March 16:1521, Portuguese navigator Ferdinand Magellan reached the Philippines, where he was killed by natives the following month.
1926, rocket science pioneer Robert H. Goddard successfully tested the first liquid-fueled rocket in Auburn, Mass.
1968, during the Vietnam War, the My Lai Massacre of Vietnamese civilians was carried out by U.S. Army troops; estimates of the death toll vary between 347 and 504.
1974, the Grand Ole Opry House opened in Nashville with a concert attended by President Richard Nixon and his wife, Pat.
March 17:
1776, British forces evacuated Boston during the Revolutionary War.
1966, a U.S. midget submarine located a missing hydrogen bomb which had fallen from an American bomber into the Mediterranean off Spain.

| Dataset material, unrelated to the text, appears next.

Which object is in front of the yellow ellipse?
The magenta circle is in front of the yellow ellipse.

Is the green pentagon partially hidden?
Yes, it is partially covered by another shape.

1973, U.S. Air Force Lt. Col. Robert L. Stirm, a freed prisoner of the Vietnam War, was joyously greeted by his family at Travis Air Force Base in California in a scene captured in a Pulitzer Prize-winning AP photograph.
March 18:
1937, some 300 people, mostly children, were killed in a gas explosion at a school in New London, Texas.
1965, the first spacewalk took place as Soviet cosmonaut Alexei Leonov went outside his Voskhod 2 capsule, secured by a tether.
1974, most of the Arab oil-producing nations ended their 5-month-old embargo against the United States that had been sparked by American support for Israel in the Yom Kippur War.
March 19:
1918, Congress approved daylight saving time.
1920, the Senate rejected, for a second time, the Treaty of Versailles by a vote of 49 in favor, 35 against, falling short of the two-thirds majority needed for approval.
1987, televangelist Jim Bakker resigned as chairman of his PTL ministry organization amid a sex and money scandal involving Jessica Hahn, a former church secretary.
2003, President George W. Bush ordered the start of war against Iraq. (Because of the time difference, it was early March 20 in Iraq.)
March 20:
1815, Napoleon Bonaparte returned to Paris after escaping his exile on Elba, beginning his "Hundred Days" rule.
1852, Harriet Beecher Stowe's influential novel about slavery, "Uncle Tom's Cabin," was first published in book form after being serialized.
1922, the decommissioned USS Jupiter, converted into the first U.S. Navy aircraft carrier, was recommissioned as the USS Langley.
1995, in Tokyo, 12 people were killed, more than 5,500 others sickened when packages containing the poisonous gas sarin were leaked on five separate subway trains by Aum Shinrikyo cult members.
March 21:
1871, journalist Henry M. Stanley began his famous expedition in Africa to locate the missing Scottish missionary David Livingstone.
1963, the Alcatraz federal prison island in San Francisco Bay was emptied of its last inmates and closed at the order of Attorney General Robert F. Kennedy.
1965, civil rights demonstrators led by the Rev. Martin Luther King Jr. began their third, successful march from Selma to Montgomery, Ala.
March 22:
1312, Pope Clement V issued a papal bull ordering dissolution of the Order of the Knights Templar.
1933, during Prohibition, President Franklin D. Roosevelt signed a measure to make wine and beer containing up to 3.2 percent alcohol legal.
1934, the first Masters Tournament opened under the title "Augusta National Invitation Tournament," which was won three days later by Horton Smith.
1984, seven people were indicted on charges of sexually abusing children at the McMartin Preschool in Manhattan Beach, Calif. (Charges were later dropped against five defendants; school administrator Peggy McMartin Buckey was acquitted at trial, while her son, Raymond Buckey, was acquitted of 40 counts, and a jury deadlocked on another eight counts against him in a second trial.)